Cary Police: Watch for Motorcycles
The Cary Police Department is reminding you to watch for motorcyclist and the Motorcycle Safety Foundation provides tips on safety.
The Cary Police Department is asking for all drivers to be alert and mindful of motorcyclist on the roads, now that the warm spring weather is bringing riders out.
While many motorcyclists ride with the expectation that other drivers may not see them, other drivers must take part in that responsibility when sharing the roadway.
The number of motorcycles on our roads is growing, so it's important for all drivers to watch what they are doing, listen for motorcycles and focus on the road.
According to the Illinois Department of Transportation statistics, 131 motorcyclists were killed in 2010 with only two of those fatalities of drivers wearing a Department of Transportation (DOT)-compliant helmet.
IDOT also affirms that motorcycles represent slightly less than 3 percent of total vehicle registrations; however, motorcycle fatalities approached 14 percent of all vehicle fatalities.
With an estimated 50 percent of motorcycle rider deaths occurring in single-vehicle crashes, one must understand the tremendous responsibility of riding a motorcycle. Though there is a certain freedom that comes from riding a motorcycle, safety should always be the first priority.
Ten Things All Car and Truck Drivers Should Know About Motorcycles
1. There are a lot more cars and trucks than motorcycles on the road, and some drivers don't "recognize" a motorcycle; they ignore it (usually unintentionally). Look for motorcycles, especially when checking traffic at an intersection.
2. Because of its small size, a motorcycle may look farther away than it is. It may also be difficult to judge a motorcycle’s speed. When checking traffic to turn at an intersection or into (or out of) a driveway, predict a motorcycle is closer than it looks.
3. Because of its small size, a motorcycle can be easily hidden in a car’s blind spots (door/roof pillars) or masked by objects or backgrounds outside a car (bushes, fences, bridges, etc). Take an extra moment to thoroughly check traffic, whether you're changing lanes or turning at intersections.
4. Because of its small size a motorcycle may seem to be moving faster than it really is. Don't assume all motorcyclists are speed demons.
5. Motorcyclists often slow by downshifting or merely rolling off the throttle, thus not activating the brake light. Allow more following distance, say 3 or 4 seconds. At intersections, predict a motorcyclist may slow down without visual warning.
6. Turn signals on a motorcycle usually are not self-canceling, thus some riders, (especially beginners) sometimes forget to turn them off after a turn or lane change.
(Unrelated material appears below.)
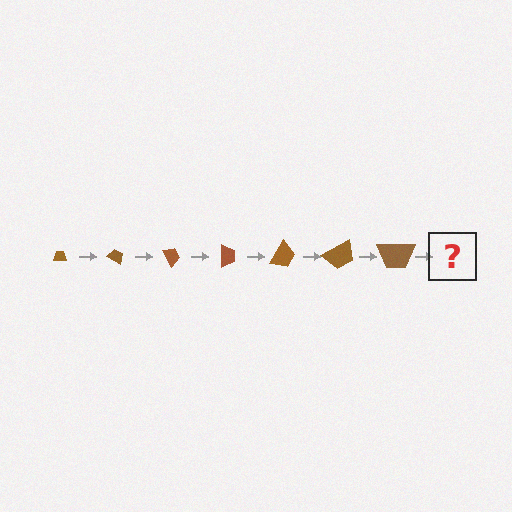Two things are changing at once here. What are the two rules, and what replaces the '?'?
The two rules are that the trapezoid grows larger each step and it rotates 30 degrees clockwise each step. The '?' should be a trapezoid, larger than the previous one and rotated 210 degrees clockwise from the start.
Make sure a motorcycle's signal is for real.
7. Motorcyclists often adjust position within a lane to be seen more easily and to minimize the effects of road debris, passing vehicles, and wind. Understand that motorcyclists adjust lane position for a purpose, not to be reckless or show off or to allow you to share the lane with them.
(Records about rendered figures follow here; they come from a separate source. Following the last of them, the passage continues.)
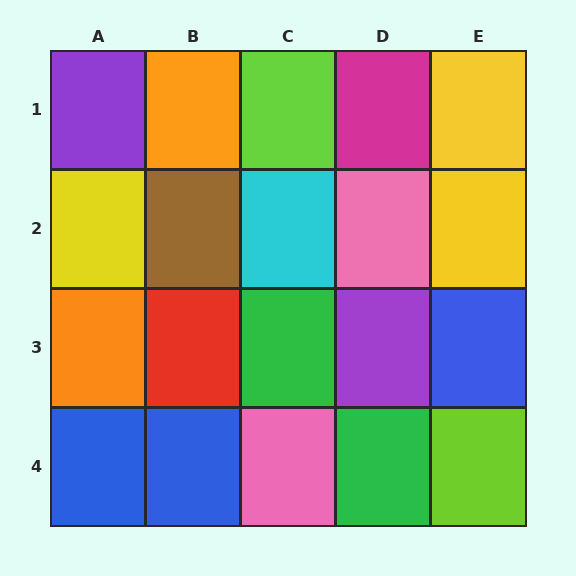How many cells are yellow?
3 cells are yellow.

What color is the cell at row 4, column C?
Pink.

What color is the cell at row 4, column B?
Blue.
8. Maneuverability is one of a motorcycle's better characteristics, especially at slower speeds and with good road conditions, but don't expect a motorcyclist to always be able to dodge out of the way.
9. Stopping distance for motorcycles is nearly the same as for cars, but slippery pavement makes stopping quickly difficult. Allow more following distance behind a motorcycle because it can't always stop "on a dime."
10. When a motorcycle is in motion, don't think of it as motorcycle; think of it as a person.